Некоторые мужики, осторожничая, побаиваясь после всего, что случилось, лишь головами качали. Другие, посмелее, толковали вразнолад:
— Ах, догони ее вдогонку, что вытворяет!.. Ну и безмужняя молодайка!
— Забыла, видать, кто и почему лежит на кладбище вдвоем в одной могиле. Не заметит, как и сама там-отка очутится…
— Раненько, кажись, за новую революцию взялась Таисия Андреевна, раненько…
Мамки же без всяких оговорок заметно одобряли Тасю:
— Так и надобно! Чего зевать?.. Не рано, кому дано, а кому не дано — завсегда рано…
— Ой, не могу, до чего все правильно!
Кто из мужиков управились по хозяйству раньше других, посиживали уж вечерами на завалинах дотемна, на-сторожась, молча выжидая, в валенках и шубах, по-зимнему. Газеты приходили не каждый день, поэтому сказ тут завсегда был один: чего не знаешь — не разгадаешь. Которые мамки, скорые на руку, приделав самое неотложное, экономя драгоценный керосин, начинали собираться после ужина в избах по очереди, с прялками и вязаньем. Но не столько работали, сколько отдыхали, чесали обрадованно языками, словно они знали больше мужиков.
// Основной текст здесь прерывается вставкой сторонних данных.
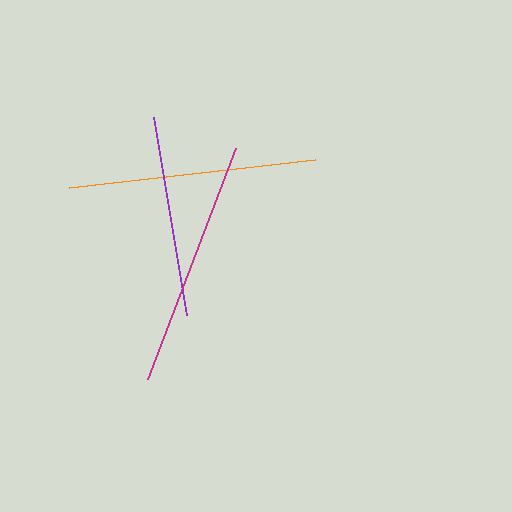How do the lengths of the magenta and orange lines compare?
The magenta and orange lines are approximately the same length.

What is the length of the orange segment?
The orange segment is approximately 247 pixels long.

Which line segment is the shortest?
The purple line is the shortest at approximately 200 pixels.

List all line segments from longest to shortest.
From longest to shortest: magenta and orange (about equal), purple.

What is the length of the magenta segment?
The magenta segment is approximately 248 pixels long.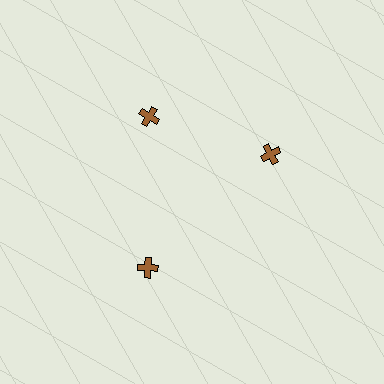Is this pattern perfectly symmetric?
No. The 3 brown crosses are arranged in a ring, but one element near the 3 o'clock position is rotated out of alignment along the ring, breaking the 3-fold rotational symmetry.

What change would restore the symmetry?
The symmetry would be restored by rotating it back into even spacing with its neighbors so that all 3 crosses sit at equal angles and equal distance from the center.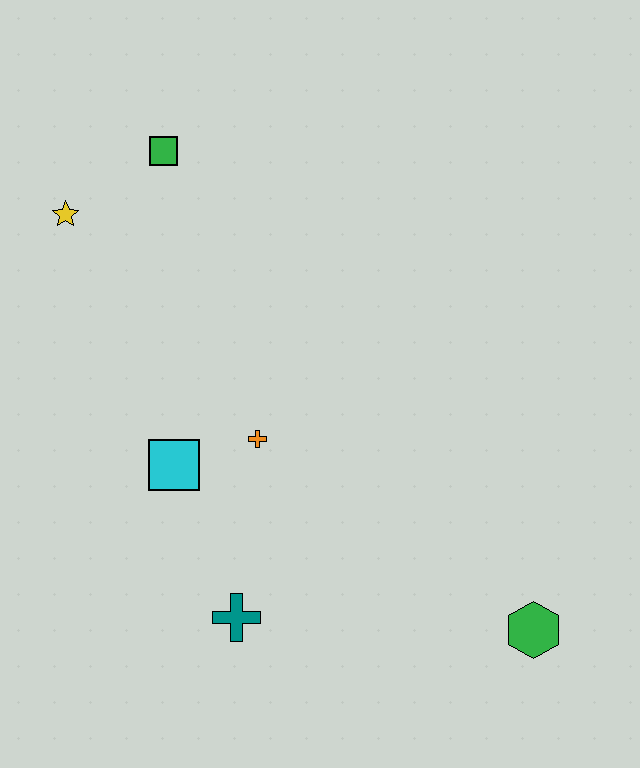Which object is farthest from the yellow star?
The green hexagon is farthest from the yellow star.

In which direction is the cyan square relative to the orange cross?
The cyan square is to the left of the orange cross.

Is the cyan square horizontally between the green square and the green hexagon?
Yes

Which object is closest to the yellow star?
The green square is closest to the yellow star.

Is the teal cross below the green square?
Yes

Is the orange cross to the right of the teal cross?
Yes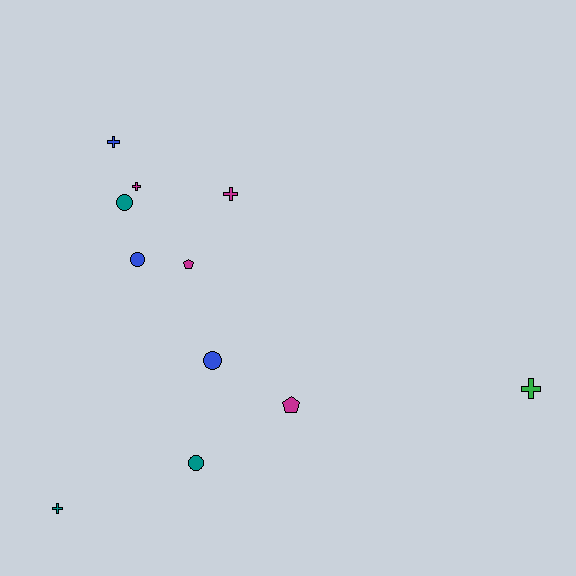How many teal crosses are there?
There is 1 teal cross.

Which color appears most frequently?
Magenta, with 4 objects.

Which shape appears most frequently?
Cross, with 5 objects.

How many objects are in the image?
There are 11 objects.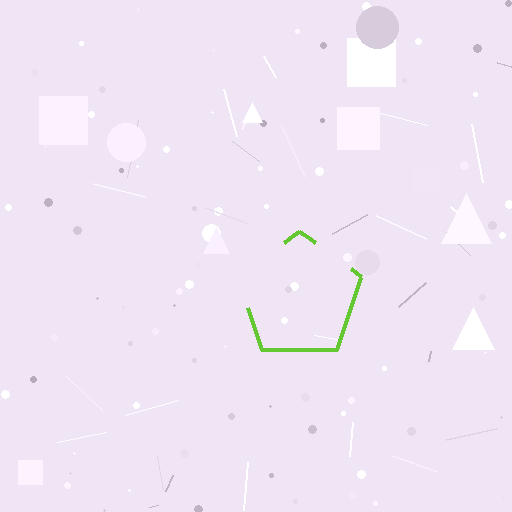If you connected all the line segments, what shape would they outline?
They would outline a pentagon.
— Кажись, жди не плохого — хорошего, — убежденно говорила тетка Ираида. — Держат, держат наших человиков попусту в остроге — и выпустят…
— А что ж? Вестимо, — соглашалась Солина Надежда. — Советы, чу, опять подняли голову.
— Известно, где руки, там и голова.
Тетка Апраксея значительно вскидывала бровями, на кого-то намекая, может, на своего Федора:
— Слава тебе господи, хватуны у нас поискать какие… Тася-то, радуша, умница, смотри как командует…
— Ой, хвали-и, бабоньки, ясно утро ве-ечером, — пела опасливо, как всегда, сестрица Аннушка.
Побросав прялки и спицы, мамки крестились.
— Помоги нам, царица небесная, матушка…
А в Шуркиной избе бывали свои маленькие праздники, лучше посиделок. После чая, который пили без сладостей, по привычке и наскоро, при лампадке, ополоснув посуду под самоваром, убрав ее со стола, мамка с засученными рукавами и прядями серебринок, свисавших ей на скорбное лицо, на печальные глаза, преобразись, зажигала торжественно редкостную жестяную пятилинейку и приносила из сеней на кухню корыто, большое, старое, в котором батя когда-то обаривал ржаным раствором-обарой горшки, обожженные в печи. Навсегда осталась в корыте метка — раскаленно-огненные батины глиняные творения — ведерники, корчаги, кулачники, — схваченные обгорелыми деревянными клещами, шипя и ворочаясь в клубах пара, протерли на толстом дне корыта порядочную ямку. В этой ямке скапливалась глубже вода и долго не стыла.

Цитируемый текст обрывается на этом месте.